Mein Herz begann, wie verrückt zu schlagen und vor Freude Luftsprünge zu machen.

„Doreen“, ich wusste natürlich bisher keinen Namen, aber sie sah aus wie eine Doreen, wie meine Doreen. Die passt zu mir! Gab es Liebe auf den ersten Blick! Ja, es gab keinen Zweifel!

Doreen bemerkte mich lächelnd, und wandte sich an unseren Tierheimvorsteher: „Ich glaube, der Kleine mag mich.“

Eigentlich wollte sie sich die Hunde lediglich anschauen, die Absicht, direkt einen mitzunehmen, das hatte sie nicht geplant.
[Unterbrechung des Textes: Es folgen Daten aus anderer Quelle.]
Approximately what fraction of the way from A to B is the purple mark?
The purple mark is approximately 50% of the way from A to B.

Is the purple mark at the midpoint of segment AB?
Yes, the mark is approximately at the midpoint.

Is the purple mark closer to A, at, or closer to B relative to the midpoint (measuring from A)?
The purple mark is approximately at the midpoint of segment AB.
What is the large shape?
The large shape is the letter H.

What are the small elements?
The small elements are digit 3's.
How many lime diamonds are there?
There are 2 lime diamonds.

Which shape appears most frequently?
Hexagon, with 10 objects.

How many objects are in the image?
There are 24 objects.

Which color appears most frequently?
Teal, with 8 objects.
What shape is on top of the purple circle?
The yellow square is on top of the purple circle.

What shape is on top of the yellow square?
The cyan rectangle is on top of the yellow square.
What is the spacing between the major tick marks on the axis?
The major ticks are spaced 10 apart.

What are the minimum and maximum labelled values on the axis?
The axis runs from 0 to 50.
Unser Betreuer schmunzelte: „Das sehe ich genau so! Jeder Hund, der in gute Hände kommt, ist für uns ein Glücksfall! Sehen sie nur, er himmelt sie an! Na, wer hat denn da wen gefunden? Der Hund sie oder sie ihn?“

Ein Lächeln huschte über ihr Gesicht: „Na, komm mal her, du kleiner Süßer!“

Freudig schwanzwedelnd rannte ich zum Knastgitter, sie streckte ihre Hand hindurch und kraulte mir liebevoll mein Fell.
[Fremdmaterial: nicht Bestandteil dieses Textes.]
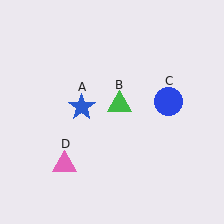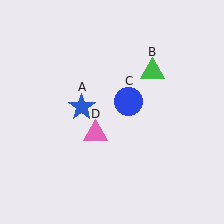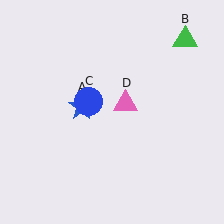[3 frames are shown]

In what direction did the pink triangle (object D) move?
The pink triangle (object D) moved up and to the right.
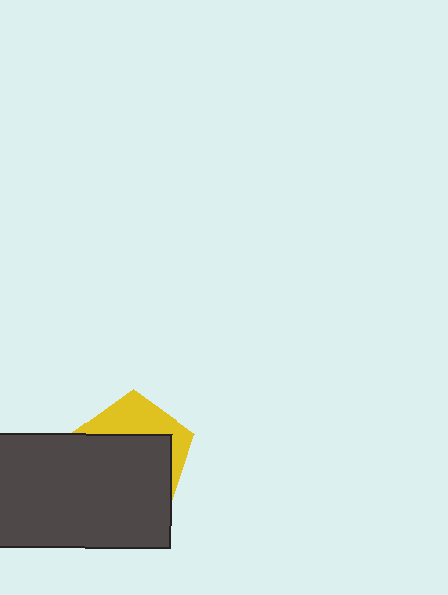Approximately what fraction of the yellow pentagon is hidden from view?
Roughly 63% of the yellow pentagon is hidden behind the dark gray rectangle.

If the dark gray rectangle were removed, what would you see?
You would see the complete yellow pentagon.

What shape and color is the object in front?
The object in front is a dark gray rectangle.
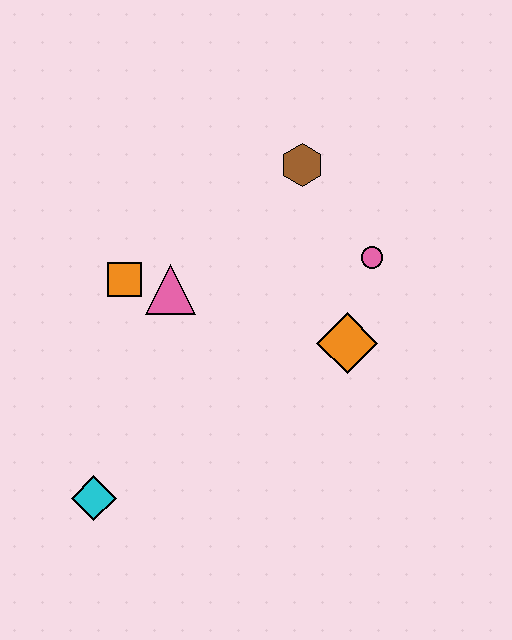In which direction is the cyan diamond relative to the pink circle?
The cyan diamond is to the left of the pink circle.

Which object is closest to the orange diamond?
The pink circle is closest to the orange diamond.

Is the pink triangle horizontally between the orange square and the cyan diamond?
No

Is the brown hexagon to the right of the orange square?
Yes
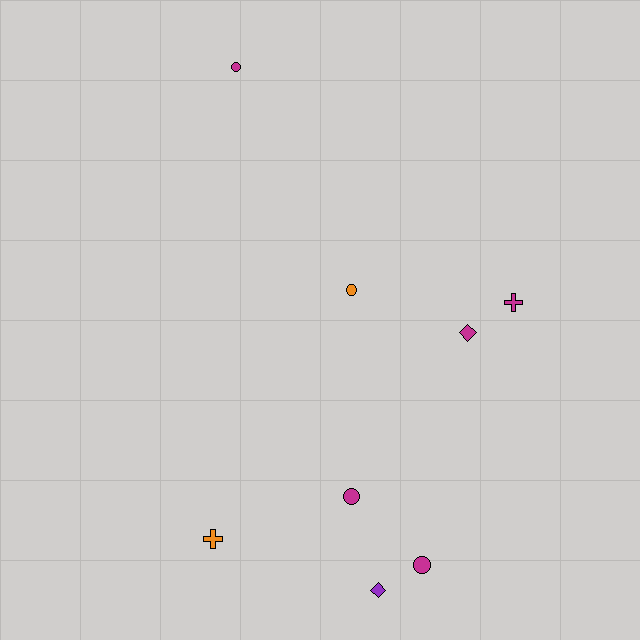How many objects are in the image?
There are 8 objects.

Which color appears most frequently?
Magenta, with 5 objects.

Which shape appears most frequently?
Circle, with 4 objects.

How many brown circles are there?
There are no brown circles.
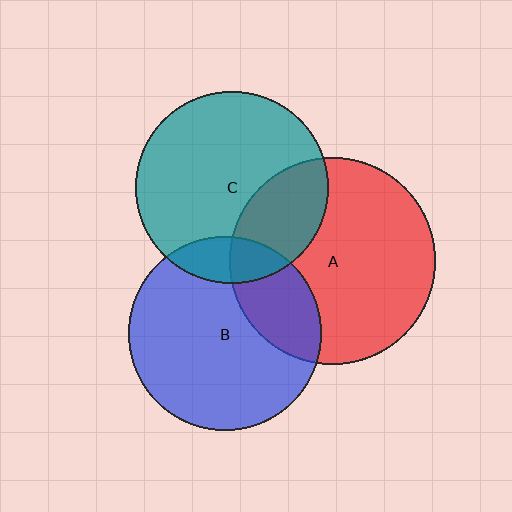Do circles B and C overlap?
Yes.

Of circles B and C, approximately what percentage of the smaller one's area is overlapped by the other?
Approximately 15%.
Diese Streicheleinheiten waren Balsam für meine kleine Hundeseele. Jeder wollte gestreichelt und gekrault werden, was gibt es Schöneres als eine liebevolle Umarmung.

Oh, meine Doreen, solch eine tolle Frau kam hier keineswegs jeden Tag vorbei. Ihre Figur einfach unbeschreiblich, sie war rassig und himmlisch dackelbeinig, ihre Maße: 120-100-120. Diese Beine, herrlich kurz und ein Garant für Gleichschritte mit mir. Unsere Augen trafen sich, meine Zunge hing heraus, der Speichel lief mir die Lefzen herunter und meine Stimme versagte. Nur ein Jaulen konnte ich herauspressen und in ein lautes Freudengeheul einstimmen. Elektrisiert warf mich ihr Anblick glattweg um und zwar in Rückenlage. Die kurzen Beine nach oben, Pfoten zum Himmel, meine Unterwerfung hätte kaum größer sein können.
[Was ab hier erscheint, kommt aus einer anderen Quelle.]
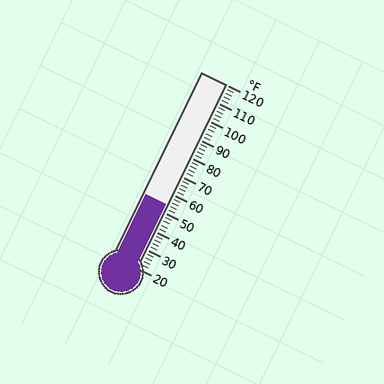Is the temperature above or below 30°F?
The temperature is above 30°F.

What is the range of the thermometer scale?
The thermometer scale ranges from 20°F to 120°F.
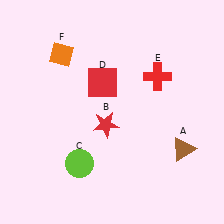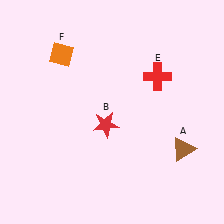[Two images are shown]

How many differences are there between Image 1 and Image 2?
There are 2 differences between the two images.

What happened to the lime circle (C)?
The lime circle (C) was removed in Image 2. It was in the bottom-left area of Image 1.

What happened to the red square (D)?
The red square (D) was removed in Image 2. It was in the top-left area of Image 1.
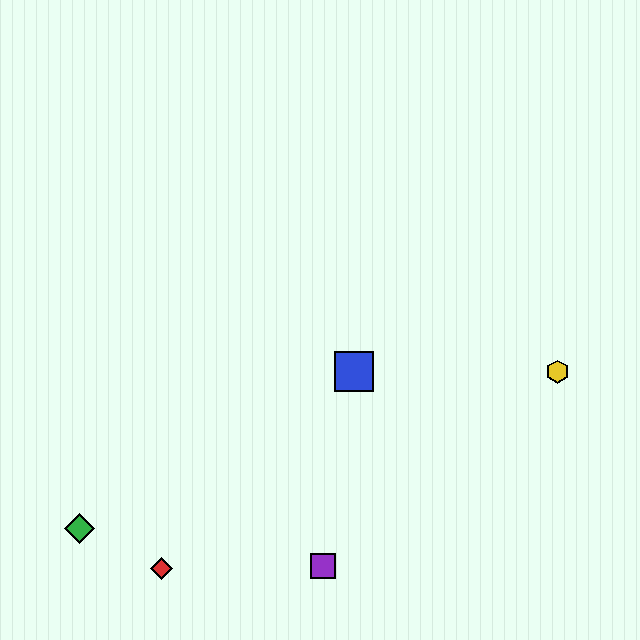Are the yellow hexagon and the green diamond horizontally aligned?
No, the yellow hexagon is at y≈372 and the green diamond is at y≈528.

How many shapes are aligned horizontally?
2 shapes (the blue square, the yellow hexagon) are aligned horizontally.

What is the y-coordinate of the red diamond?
The red diamond is at y≈568.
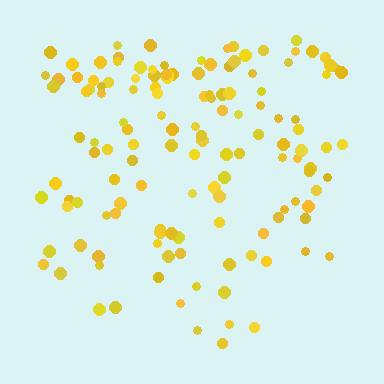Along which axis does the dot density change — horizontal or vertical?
Vertical.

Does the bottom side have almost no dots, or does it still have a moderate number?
Still a moderate number, just noticeably fewer than the top.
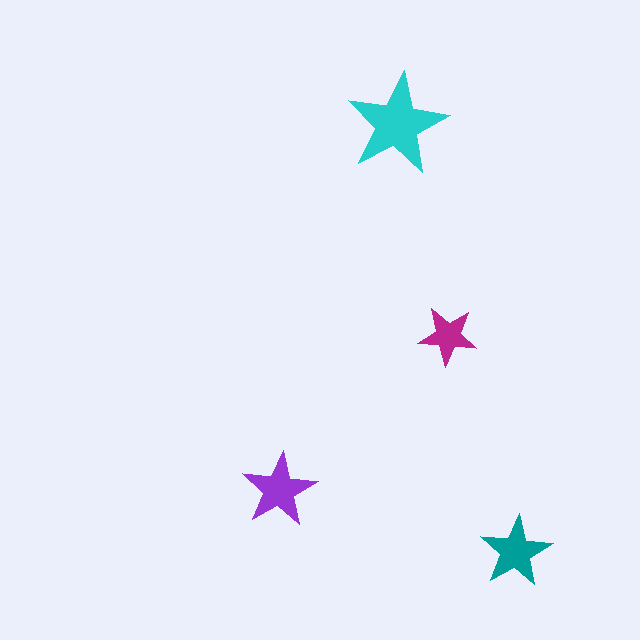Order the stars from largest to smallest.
the cyan one, the purple one, the teal one, the magenta one.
„Willst du mein Frauchen sein! Bitte, lass mich nicht hier!“, winselte ich laut und herzzerreißend.

Die Tür öffnete sich und Doreen nahm mich in ihre Arme. Meine Einsamkeit fand ein Ende, das werde ich ihr niemals vergessen! Meine Treue zu ihr ist Hundeehre, und ich werde Frauchen sicher beschützen. Vor Einbrechern zum Beispiel, falls sie vorhaben das Hundefutter zu klauen.

Ansonsten gab es in ihrem Haus nicht viel zu holen. Ihr Prinzip: Je mehr da ist, umso mehr muss entsorgt werden! Keiner wollte ihre teure – exquisit, geschmackvoll, blumig dekorierte – Einrichtung erben. Ihre herrlichen Bilder in Plastiklederoptik, als Stillleben oder stilles Landschaftsbild. Aktbilder sind keinesfalls vorhanden, derartigen Schweinkram findet hier niemand im Haus. In der Teichstraße 13 herrscht Ordnung.

Dort durfte ich einziehen, ein Umzug aus Liebe in eine ganz normale Kleinstadt. Ich liebe Doreen, und sie liebt mich. Ab sofort ist sie für mein Wohlergehen zuständig und ich für ihres.